The pandemic highlighted the reliance on service providers as the bedrock of digital connectivity. As we ramped up our digital services during lockdowns, service providers around the globe saw enormous growth in bandwidth demand and usage. Successfully managing this load required further innovation and evolution of their core architecture. To adapt, service providers made a rapid shift to the cloud to enjoy its flexibility and scalability. They also adopted more virtualised networking solutions, using 5G to manage leading-edge services such as AR/VR, autonomous vehicles, and online gaming.
Malicious actors did not wait to take advantage of this fast-paced digital shift. As a result, service providers also witnessed a growth in DDoS attacks, both in volumetric size and frequency. For example, in February 2020, Amazon Web Services (AWS) reported a 2.3Tbps DDoS attack.

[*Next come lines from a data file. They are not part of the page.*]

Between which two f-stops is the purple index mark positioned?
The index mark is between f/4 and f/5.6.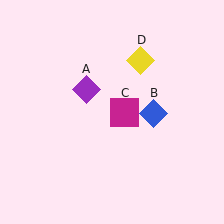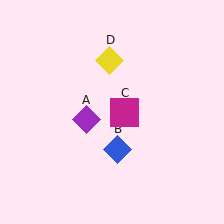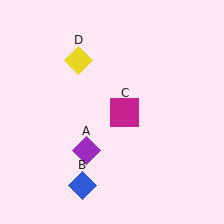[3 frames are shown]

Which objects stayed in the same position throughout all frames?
Magenta square (object C) remained stationary.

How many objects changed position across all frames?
3 objects changed position: purple diamond (object A), blue diamond (object B), yellow diamond (object D).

To put this into context, this represents nearly half of all traffic that British Telecom Group sees on its entire UK network during a normal working day.
DDoS-as-a-Service
As service providers, your networks are a prime target for DDoS attacks. It’s clear from the situations we have seen across our own client base that service providers offer one of the best hunting grounds for malicious actors. Through this high-value channel, criminals can compromise a single provider and gain access to the infrastructures of multiple clients, making money to further fund their organised crime.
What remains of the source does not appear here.